GNOME Bugzilla – Bug 589820
[keyframes] audio volume curves don't allow amplifying the volume
Last modified: 2009-08-12 06:30:39 UTC
The current implementation of keyframe curves for audio sets 100% = the height of the clip. I'm guessing that it could be better to have 100% volume = 50% of the height of the clip, so if you want to make it 2x louder, you raise it to the top of the clip (200% volume). But then I'm not sure, perhaps this "amplification" thing is something that doesn't belong in curves, but in a clip's properties pane (to be able to set arbitrary values) or in the layers' volume slider (if there's one).
It would indeed be easier for new user to understand that the curve allows to both decrease AND increase the volume if the curve starts on the middle (and not on top) of the audio track.
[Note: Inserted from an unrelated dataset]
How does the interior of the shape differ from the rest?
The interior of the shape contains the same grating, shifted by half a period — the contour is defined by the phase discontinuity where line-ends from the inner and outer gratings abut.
Anyway, curves must allow to both decrease and increase the volume. Or it would not be efficient nor intuitive
Marking this as a blocker
Pushed branch bug_58920 to my github repository commit 45f391c08de99dee35b0adbeaa64133f2b19fb20 Author: Brandon Lewis <brandon_lewis@berkeley.edu> Date: Mon Jul 27 11:49:19 2009 -0700 track.py: pass along interpolator property overrides when given fixes bug 589820 by allowing volume to be set from 0 - 5. Up to a factor 10 is possible with the volume element, but this makes the scale unusably small with the current clip height.
went ahead and merged this
Isn't it somehow weird that the default (100%) volume is not put at the middle (50%) of the clip height?
Only if you assume the maximum volume is 200% of the original volume. The volume element allows us to go up to 1000% of the original. I decided on a compromise of 500%, but would definitely consider reducing it to 200% for usability's sake.
After a bit of playing with it, I'd say, please go ahead and make it max out at 200%. Reasoning: - It's really strange, visually, to not have the line centered when at the default volume - Less precision when lowering volume - May encourage too much amplification, and then, off-the-peaks sound - Perhaps we could make amplification a separate "audio effect" that would be applied on top, with the nice ability (like audacity) to default to maximum amplification "that does not go above 0 dB" (and a checkbox to bypass that). It may be cleaner that way? I'm currently writing the manual section on this and find it a bit weird to explain otherwise.
Alright, that should be an easy change.